Study leader Graeme O'Boyle told the Daily Mail: "Imagine that the damaged joint is covered in flags which are signalling to the white blood cells.
"Traditional treatments have involved pulling down the flags one by one, but what we have done is use an agent which in effect 'blindfolds' the white blood cells.
"Therefore they don't know which way to travel so won't add to the damage."
The Independent reports that scientists carried out tests on a genetically engineered mouse with a human-like immune system. They discovered that a compound called PS372424 blocked the ability of to T-cells invade joints.
Only the white blood cells implicated in rheumatoid arthritis are affected, so the drug doesn't affect the body's immune system as a whole.

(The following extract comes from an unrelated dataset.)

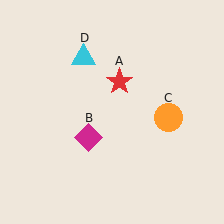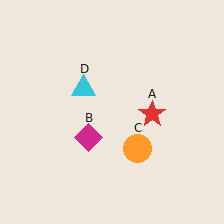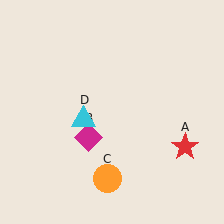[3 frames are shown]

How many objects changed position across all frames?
3 objects changed position: red star (object A), orange circle (object C), cyan triangle (object D).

Professor Alan Silman, medical director of Arthritis Research UK, which funded the research, told The Independent: "Although modern treatments have changed the outcome for many patients with rheumatoid arthritis, firstly not all patients respond to them and secondly, even in those patients who do respond in some way, we can't completely get rid of the inflammation that damages their joints.
"This research is very exciting, as although it is in its early stages, if it can be transferred to humans it could shut down the inflammation that causes rheumatoid arthritis."
Researchers will now work on improving the drug-like properties of PS372424 for clinical trials.